Climate change e-mail scandal underscores myth of pure science

"The idea that pure, disinterested science should decide political disputes was a staple of Democratic politics during the George W. Bush administration. Now it's payback time, as Republicans gloat over an alleged "smoking gun" of scientific misconduct provided by recently released e-mails from the University of East Anglia's Climatic Research Unit. After decrying the "Republican war on science," Democrats are hard-pressed to explain the discovery of their own partisans in the scientific trenches."

"Science, in other words, is replete with the same human failings that mark all other social activities."

"Thus, we write neither to attack nor to defend the East Anglia scientists, but to make clear that the ideal of pure science as a source of truth that can cut through politics is false. "

"The real scandal illustrated by the e-mails is not that scientists tried to undermine peer review, fudge and conceal data, and torpedo competitors, but that scientists and advocates on both sides of the climate debate continue to claim political authority derived from a false ideal of pure science. This charade is a disservice to both science and democracy. To science, because the reality cannot live up to the myth; to democracy, because the difficult political choices created by the genuine but also uncertain threat of climate change are concealed by the scientific debate."

I have recently commented on Climategate (link), but my comments related to how it may or may not impact the actual consensus, and the direction policymakers should take from here.

The LA Times article takes another approach and gives yet another reason, as I mentioned in 'Politics and Science' that "It is naive to think that democracy, or an election that replaces one set of politicians and bureaucrats with another will usher in a new age of enlightenment."

Reference:

Climate change e-mail scandal underscores myth of pure science
LA Times
By Daniel Sarewitz and Samuel Thernstrom
December 16, 2009

Tuesday, December 22, 2009

Soft Drink Video: Insulting Our Intelligence

Many may have seen the video from New York City regarding soft drinks and fat:

( link)

While it is true that the excessive consumption of calories and lack of exercise could result in weight gain, this campaign fails to specify these qualifications. It makes a mockery of science, and is insulting to consumer intelligence.
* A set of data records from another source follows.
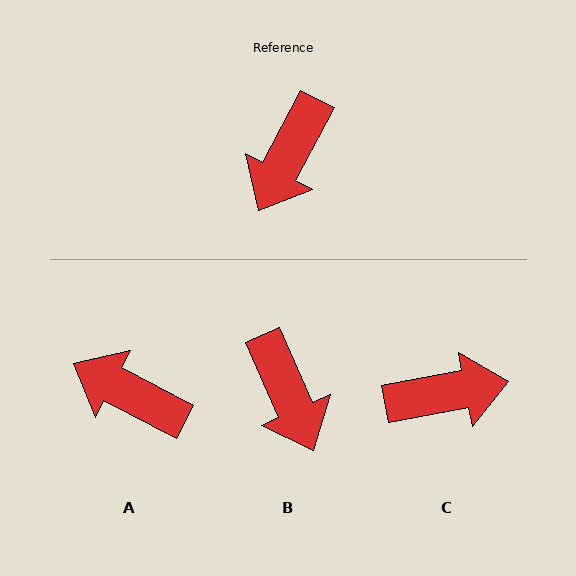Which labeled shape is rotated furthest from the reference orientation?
C, about 129 degrees away.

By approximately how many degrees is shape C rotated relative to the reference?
Approximately 129 degrees counter-clockwise.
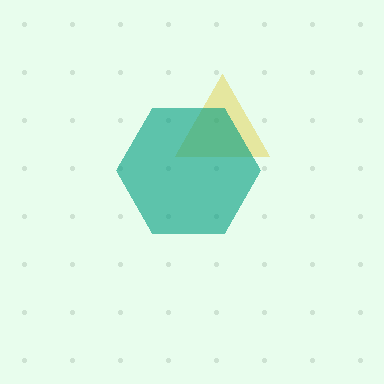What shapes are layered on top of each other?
The layered shapes are: a yellow triangle, a teal hexagon.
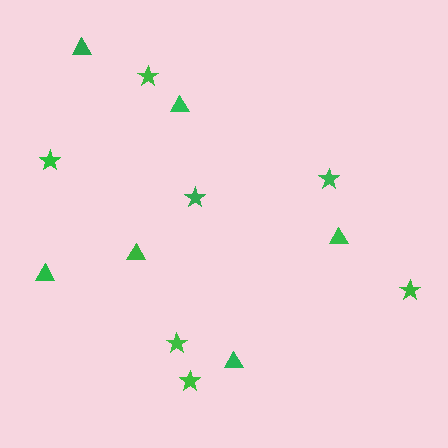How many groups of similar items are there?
There are 2 groups: one group of stars (7) and one group of triangles (6).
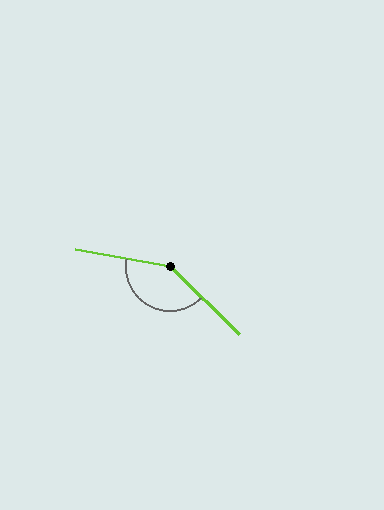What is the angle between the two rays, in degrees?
Approximately 146 degrees.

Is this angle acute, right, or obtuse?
It is obtuse.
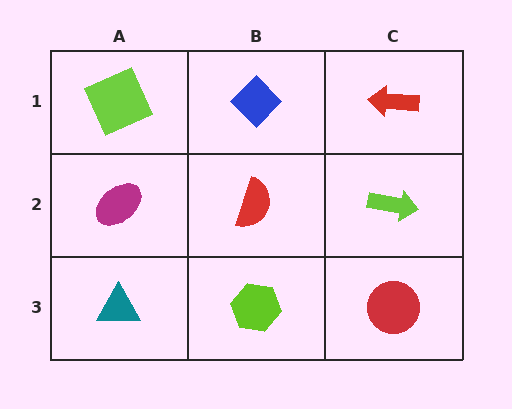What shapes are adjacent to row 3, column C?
A lime arrow (row 2, column C), a lime hexagon (row 3, column B).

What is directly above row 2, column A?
A lime square.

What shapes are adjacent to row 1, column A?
A magenta ellipse (row 2, column A), a blue diamond (row 1, column B).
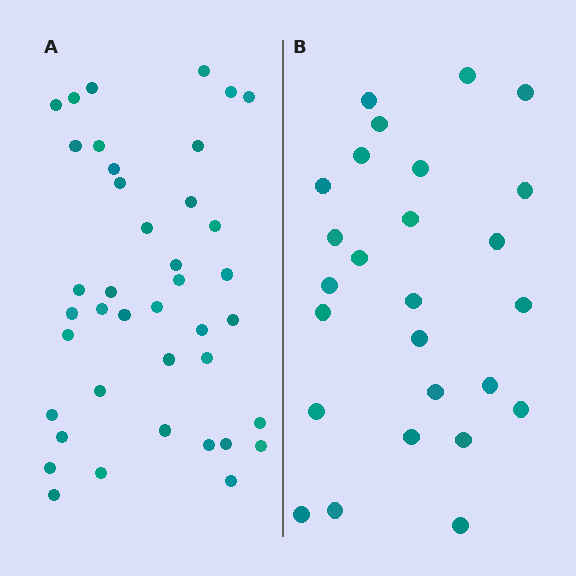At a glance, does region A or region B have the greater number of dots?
Region A (the left region) has more dots.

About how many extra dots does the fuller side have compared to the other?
Region A has approximately 15 more dots than region B.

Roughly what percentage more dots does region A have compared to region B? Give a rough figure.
About 55% more.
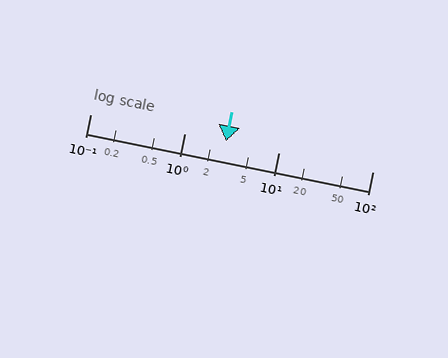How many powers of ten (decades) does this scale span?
The scale spans 3 decades, from 0.1 to 100.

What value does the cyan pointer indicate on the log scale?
The pointer indicates approximately 2.8.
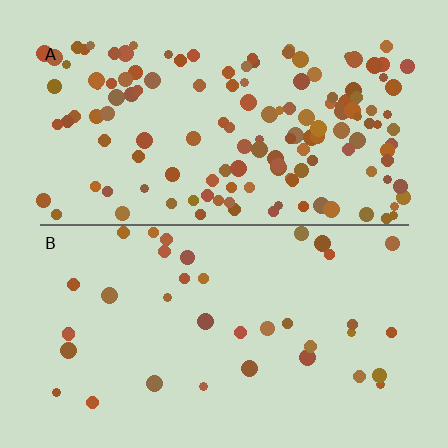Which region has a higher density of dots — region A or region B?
A (the top).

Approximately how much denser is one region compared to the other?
Approximately 3.8× — region A over region B.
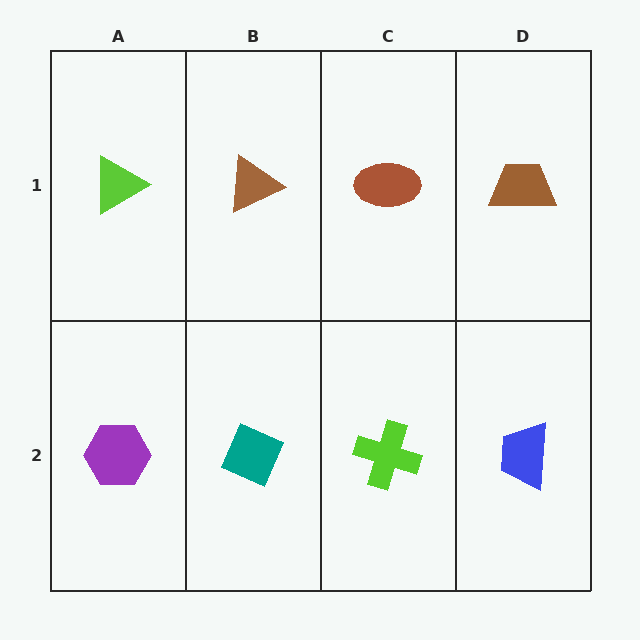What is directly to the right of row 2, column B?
A lime cross.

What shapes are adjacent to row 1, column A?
A purple hexagon (row 2, column A), a brown triangle (row 1, column B).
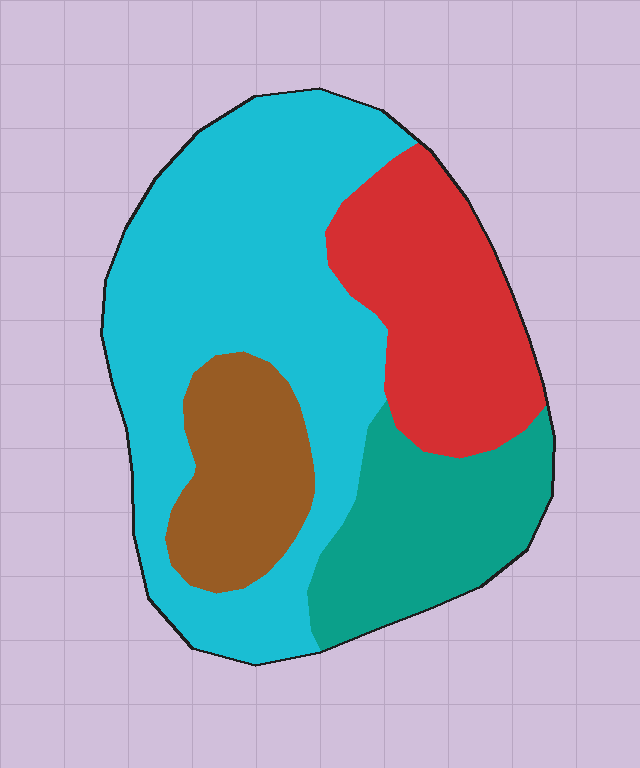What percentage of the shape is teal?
Teal takes up less than a quarter of the shape.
It is surprising that anyone would stake so much on a campaign with such little support from the literature. Research from the American Journal of Clinical Nutrition finds no link to obesity and soft drink consumption.
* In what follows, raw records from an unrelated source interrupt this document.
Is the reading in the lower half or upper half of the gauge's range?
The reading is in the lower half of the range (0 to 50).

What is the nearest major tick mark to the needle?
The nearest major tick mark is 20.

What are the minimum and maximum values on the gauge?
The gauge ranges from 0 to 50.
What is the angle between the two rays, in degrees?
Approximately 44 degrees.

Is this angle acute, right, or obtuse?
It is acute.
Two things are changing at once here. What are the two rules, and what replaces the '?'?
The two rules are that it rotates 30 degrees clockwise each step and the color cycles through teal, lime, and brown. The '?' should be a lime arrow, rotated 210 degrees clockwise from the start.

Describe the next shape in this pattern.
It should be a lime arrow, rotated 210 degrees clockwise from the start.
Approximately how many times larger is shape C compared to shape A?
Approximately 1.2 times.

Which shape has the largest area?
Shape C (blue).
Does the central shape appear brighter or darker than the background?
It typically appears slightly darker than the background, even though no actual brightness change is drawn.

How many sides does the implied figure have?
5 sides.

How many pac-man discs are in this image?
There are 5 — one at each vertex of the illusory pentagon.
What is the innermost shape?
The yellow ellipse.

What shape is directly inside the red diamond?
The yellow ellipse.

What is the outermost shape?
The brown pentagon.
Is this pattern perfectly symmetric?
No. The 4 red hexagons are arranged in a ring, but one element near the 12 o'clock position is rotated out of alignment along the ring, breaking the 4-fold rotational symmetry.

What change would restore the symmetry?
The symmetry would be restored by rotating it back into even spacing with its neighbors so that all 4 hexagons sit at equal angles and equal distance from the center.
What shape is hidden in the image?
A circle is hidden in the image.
"We showed no association between sugar-sweetened
beverage consumption, juice consumption, and adolescent weight
gain over a 5-y period. A direct association between diet beverages
and weight gain appeared to be explained by dieting practices.
Adolescents who consumed little or no white milk gained significantly
more weight than their peers who consumed white milk. Future
research that examines beverage habits and weight among adolescents
should address portion sizes, adolescent maturation, and dieting behaviors."


This corroborates previous findings from the journal Nutrition:

"Our analysis shows no evidence for an association between SSB consumption at age 5 or 7 y and fat mass at age 9 y in this cohort of British children"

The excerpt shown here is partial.